There are three major types of influenza vaccine approved by the Food and Drug Administration in the United States, including inactivated vaccine, live-attenuated vaccine and recombinant vaccine. The manufacture of inactivated vaccine or live-attenuated vaccine is derived from a specific strain of AIV that probably confers only strain-specific immunity. In addition, inactivated vaccines and live-attenuated vaccines seldom elicit cross-protective immunity against different subtypes of AIVs. A mismatch between the available vaccines and the circulating AIV strain may contribute to high mortality and wild transmission in the avian and human population.
Virus-like particles (VLPs) are non-infectious nanoparticles made up of assembled viral proteins without viral genetic materials. In comparison to whole inactivated vaccines, VLP vaccines consisting of different combinations of antigen have the advantage to induce a broader immune response [10
]. At present, highly conserved ectodomain of M2 protein (M2e) or the stalk of the HA protein have been used as the antigen for a VLP vaccine candidate for influenza viruses [11
]. Animals vaccinated with M2e VLP have lower morbidity and viral titers, while the viral clearance has not been observed. VLP with stalk HA elicits cross-protective humoral immunity against various strains of AIVs; however, it is less immunogenic [11
]. Several studies also posed different strategies.
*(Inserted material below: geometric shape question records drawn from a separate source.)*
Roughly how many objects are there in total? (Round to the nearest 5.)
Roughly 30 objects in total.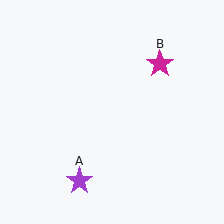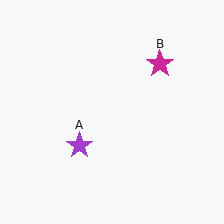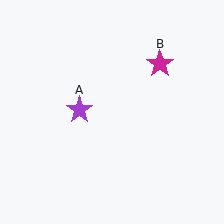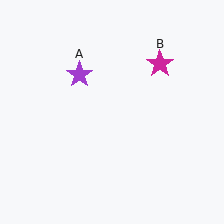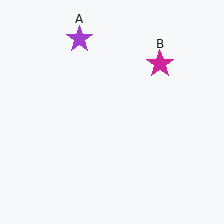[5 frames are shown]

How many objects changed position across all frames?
1 object changed position: purple star (object A).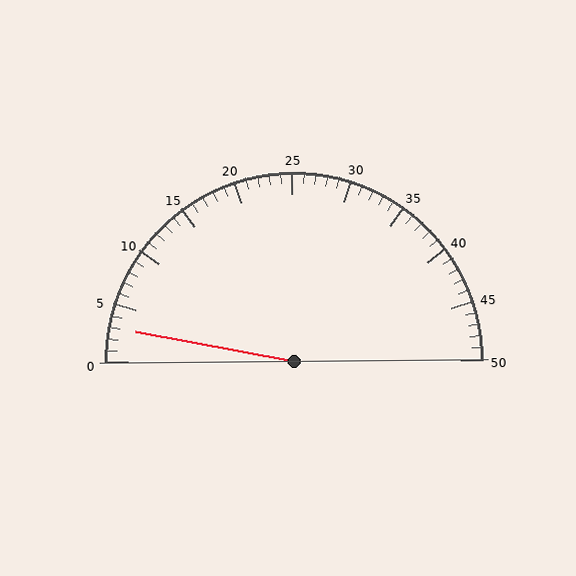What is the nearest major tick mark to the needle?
The nearest major tick mark is 5.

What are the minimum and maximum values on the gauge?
The gauge ranges from 0 to 50.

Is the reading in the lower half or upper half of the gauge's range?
The reading is in the lower half of the range (0 to 50).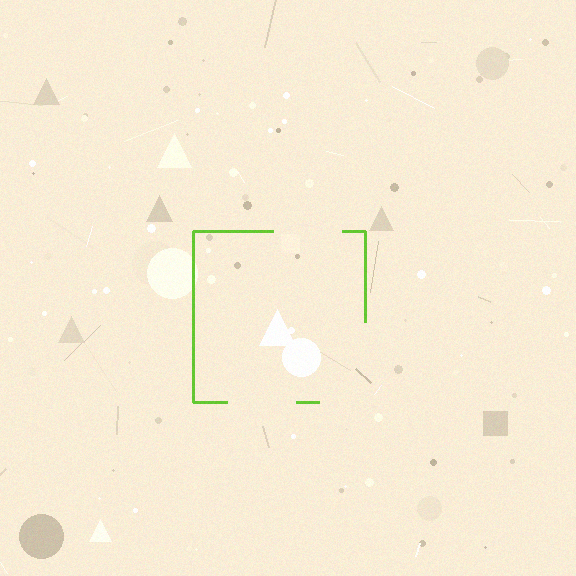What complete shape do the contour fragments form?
The contour fragments form a square.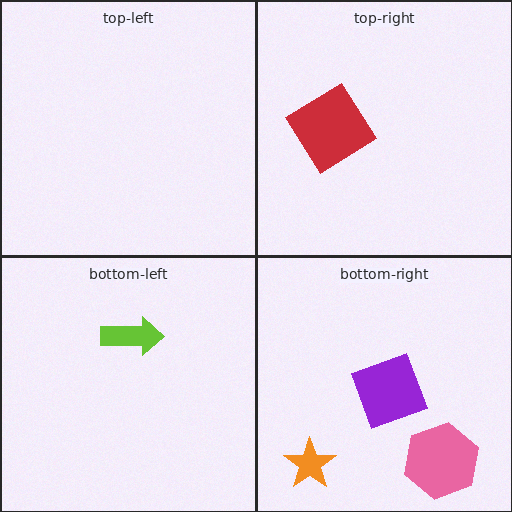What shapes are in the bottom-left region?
The lime arrow.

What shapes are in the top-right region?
The red diamond.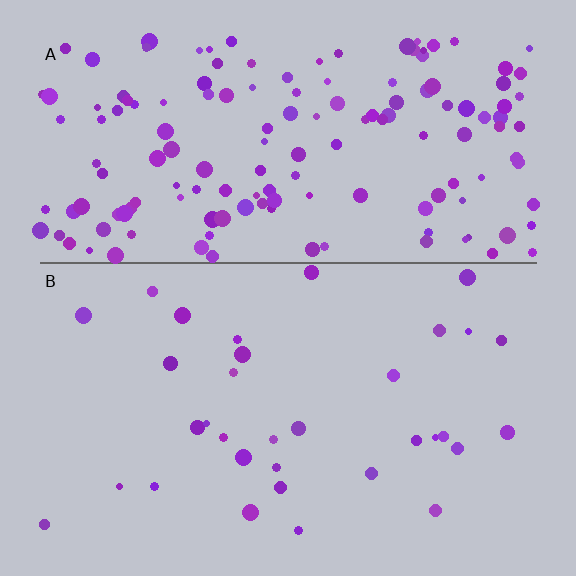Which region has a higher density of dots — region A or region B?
A (the top).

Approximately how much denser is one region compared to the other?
Approximately 4.6× — region A over region B.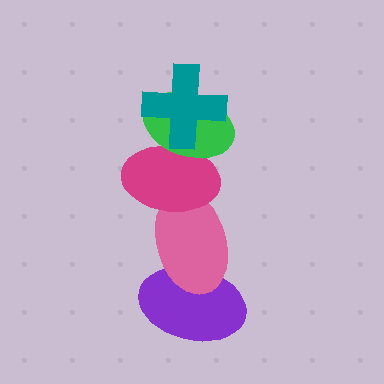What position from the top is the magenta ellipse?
The magenta ellipse is 3rd from the top.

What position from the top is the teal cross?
The teal cross is 1st from the top.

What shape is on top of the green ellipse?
The teal cross is on top of the green ellipse.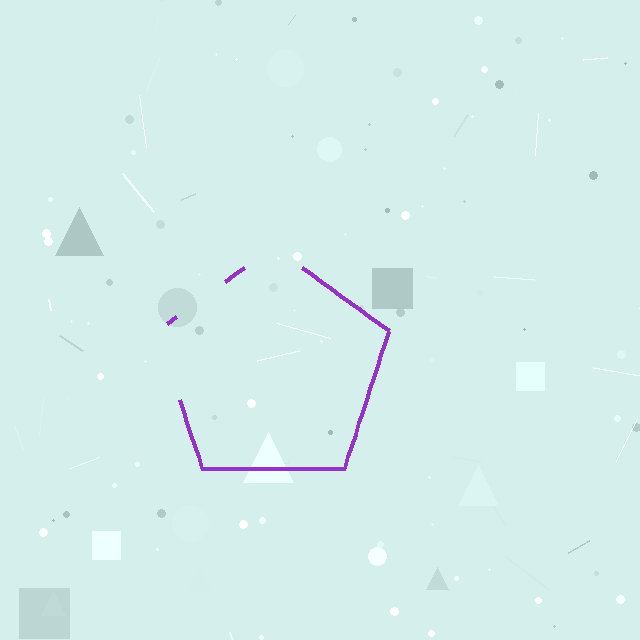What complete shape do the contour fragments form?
The contour fragments form a pentagon.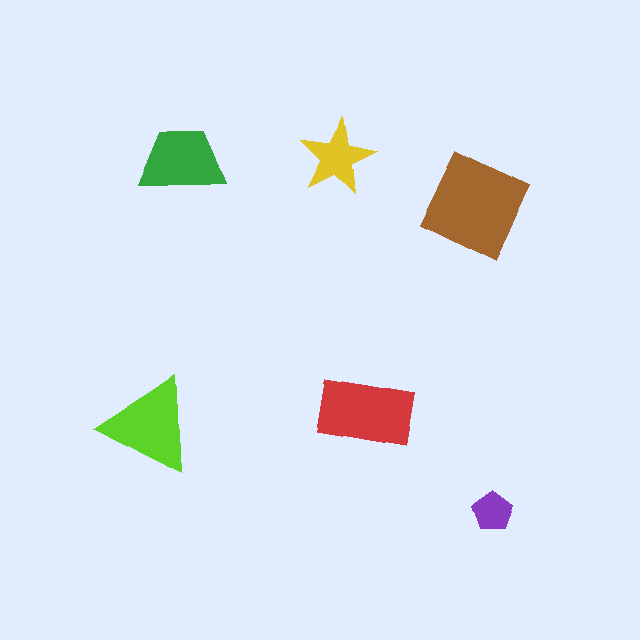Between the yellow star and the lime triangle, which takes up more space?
The lime triangle.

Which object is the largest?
The brown square.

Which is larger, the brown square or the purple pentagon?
The brown square.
For example, Wu et al. fused a conserved M2e protein at the N-terminus of HA, or at the N-terminus of NA in the H5N1 VLP, to protect against heterosubtypic H1N1 and H5N1 [13
]. Kang et al. have expressed two HAs derived from a different clade of AIVs to enhance robust immune response [14
]; however, expression of multiple genes in one vector may also contribute to assembly instability due to the tandem repetition of similar sequences [15
]. In this study, we supposed that the conformation of VLP presenting the HA and NA may be similar to the native virions that induced antibodies and will be able to target the HA, which can effectively inhibit viral replication. VLPs can be produced in several expression systems, including mammalian cells, plants, insect cells, yeast and bacteria. Since the VLPs generated from a baculovirus-infected insect cell line have advantages of high expression yield, good protein folding with glycosylation modification and ease for scale-up production, we aimed to develop a potential VLP-based vaccine by using the baculovirus-insect cell expression system.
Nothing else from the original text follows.